The former first lady said the Democratic presidential candidates must do a “balancing act,” one that requires talking about impeachment and their own vision for the future equally.

SHARE Hillary and Chelsea Clinton talk about new book, Donald Trump, Lori Lightfoot — and reasons to be optimistic
Mayor Lori Lightfoot, 2016 presidential candidate Hillary Clinton and Chelsea Clinton talk Monday night.

Mayor Lori Lightfoot, 2016 presidential candidate Hillary Clinton and Chelsea Clinton talk Monday night.

Provided photo

Hillary Clinton and her daughter Chelsea came to Chicago on Monday to talk about their new book, but they also found time to talk about the challenges facing women in politics, the 2020 presidential election, 2016 nemesis Donald Trump, the Democratic field — and Mayor Lori Lightfoot.

“Whoever gets the nomination should come talk to you, you carried every ward in Chicago,” the former Secretary of State said to Lightfoot. 

Lightfoot and the Clintons were the last set of speakers at the Harris Theater for Music and Dance as part of a Chicago Ideas Week talk on whether or not policy should have a conscience.
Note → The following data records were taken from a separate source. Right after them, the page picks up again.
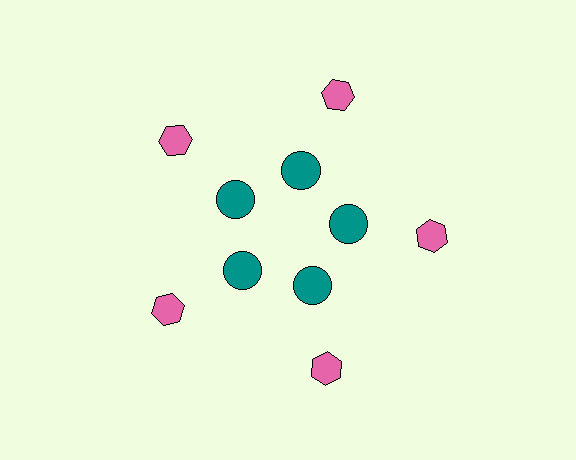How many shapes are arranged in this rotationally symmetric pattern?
There are 10 shapes, arranged in 5 groups of 2.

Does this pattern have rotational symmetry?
Yes, this pattern has 5-fold rotational symmetry. It looks the same after rotating 72 degrees around the center.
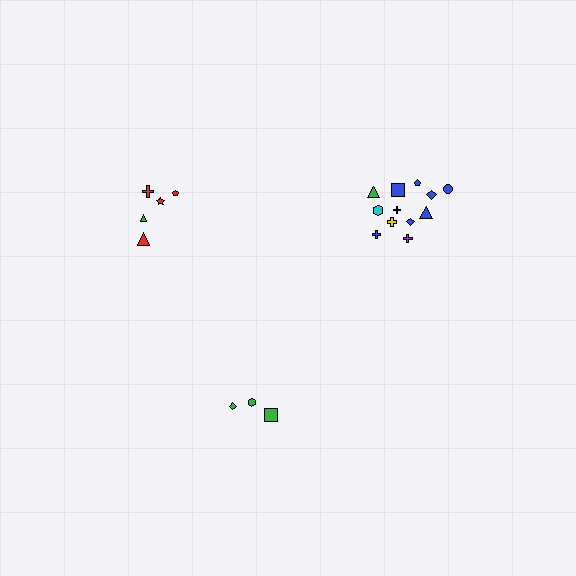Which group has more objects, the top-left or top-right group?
The top-right group.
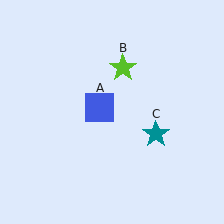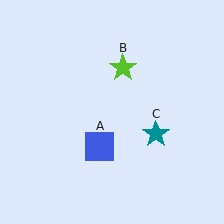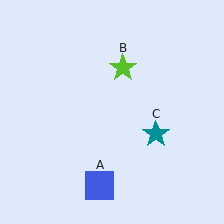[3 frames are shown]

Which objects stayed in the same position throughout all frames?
Lime star (object B) and teal star (object C) remained stationary.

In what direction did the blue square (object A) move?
The blue square (object A) moved down.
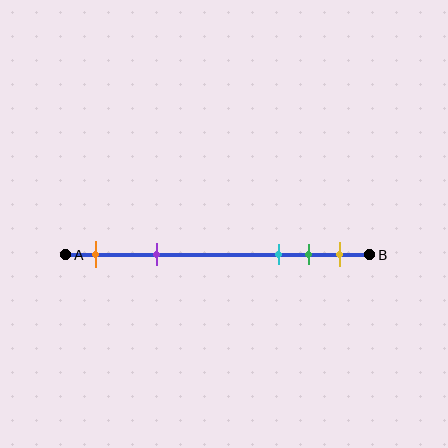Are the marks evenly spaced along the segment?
No, the marks are not evenly spaced.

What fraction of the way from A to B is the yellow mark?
The yellow mark is approximately 90% (0.9) of the way from A to B.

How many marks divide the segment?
There are 5 marks dividing the segment.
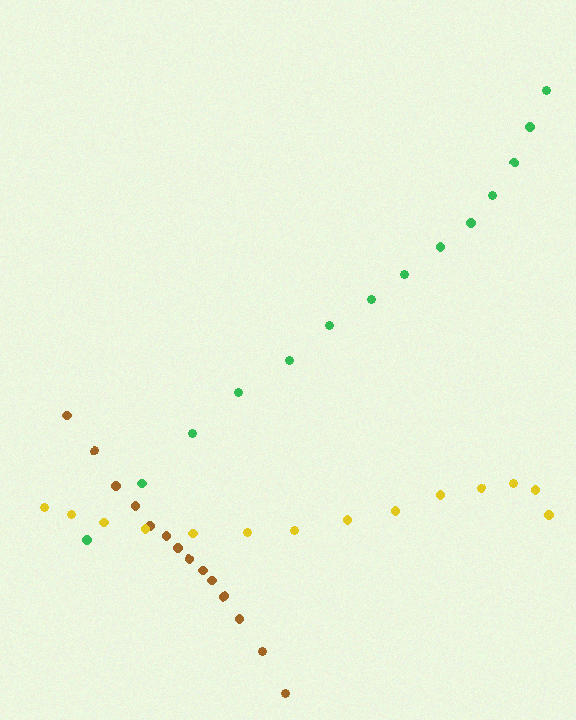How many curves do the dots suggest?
There are 3 distinct paths.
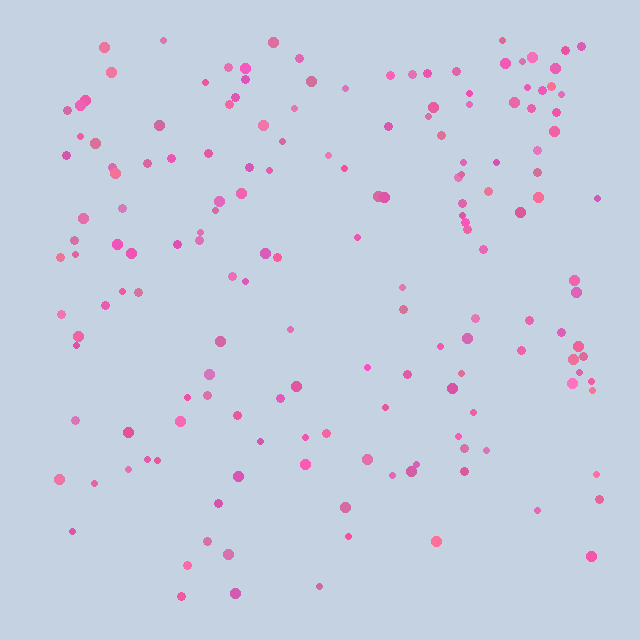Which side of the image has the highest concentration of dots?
The top.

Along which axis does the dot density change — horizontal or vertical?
Vertical.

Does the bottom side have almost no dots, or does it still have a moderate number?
Still a moderate number, just noticeably fewer than the top.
The former first lady said the Democratic presidential candidates must do a “balancing act,” one that requires talking about impeachment and their own vision for the future equally. 

“I think it will be better this time because hopefully the press will have learned that they have to be much more thoughtful and determined to break through that fog he puts up,” Hillary Clinton said of Trump. “I do think though there’s a big difference this time and that is he’s actually been in office so all of the crazy promises that he made, all of the promises he hasn’t kept, all of the behaviors that we’re seeing ... there’s just now a lot of evidence of how unsuited he is to be president.”
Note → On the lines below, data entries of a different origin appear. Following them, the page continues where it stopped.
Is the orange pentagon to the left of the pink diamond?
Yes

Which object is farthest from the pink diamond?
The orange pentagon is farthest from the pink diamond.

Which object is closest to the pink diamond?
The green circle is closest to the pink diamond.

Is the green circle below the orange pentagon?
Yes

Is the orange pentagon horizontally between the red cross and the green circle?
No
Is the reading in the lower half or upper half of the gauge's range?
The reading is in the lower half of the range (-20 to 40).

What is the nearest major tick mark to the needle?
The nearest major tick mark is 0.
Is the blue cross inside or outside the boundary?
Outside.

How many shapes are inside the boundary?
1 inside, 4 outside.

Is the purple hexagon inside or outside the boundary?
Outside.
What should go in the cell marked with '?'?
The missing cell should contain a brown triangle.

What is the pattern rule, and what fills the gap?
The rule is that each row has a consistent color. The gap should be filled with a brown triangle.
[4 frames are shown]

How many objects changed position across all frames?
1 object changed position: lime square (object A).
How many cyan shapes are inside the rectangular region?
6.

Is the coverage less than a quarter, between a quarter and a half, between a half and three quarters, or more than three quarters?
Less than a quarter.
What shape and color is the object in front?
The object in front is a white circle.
For the most part, Lightfoot and the Clintons talked about the Clintons’ book, “The Book of Gutsy Women: Favorite Stories of Courage and Resilience.”

One of the women featured is Shirley Chisholm, the first African American woman elected to Congress, and a figure whom Hillary Clinton and Lightfoot both admire. Lightfoot’s daughter portrayed her for a class project a few years back, the mayor said.

“She once was asked ... ‘well, you’re African American and a woman, which is harder?’ and she goes ‘you know, being a woman — it’s been harder because a lot of people don’t think that a woman should be in Congress, and a woman shouldn’t be running for president’ and I thought ‘oh, that’ll change,” the former presidential candidate said.

Others who spoke during the night included JD Vance, the author of “Hillbilly Elegy;” senior writer for “Rolling Stone” Jamil Smith; Samantha Power, a former US ambassador to the UN, and Helene Gayle, president and CEO of the Chicago Community Trust.

There were also lighter, non-political moments in the Clintons’ part of the night. When asked what books the former first lady reads to her grandkids, she replied to laughs, “oh, the Constitution.”

In another moment, Chelsea Clinton ribbed her mom for writing, and editing, longhand.

“When kind of everything started to be put into the manuscript and we were really editing and editing, and she would print it out and then write on the page and then send me that,” Chelsea Clinton said. “Come on ‘track changes’ are your friend — and it just never became her friend.”

Despite there being reasons to be cynical about the state of the country, the former first daughter said there are reasons to be hopeful — especially heading into an election year.

“There are many reasons to be cynical about our country right now and yet, I would argue there are even more reasons to be optimistic and hopeful,” Chelsea Clinton said. “Hopefully young people feel that they themselves are reason to be optimistic and take that optimism to the polls.”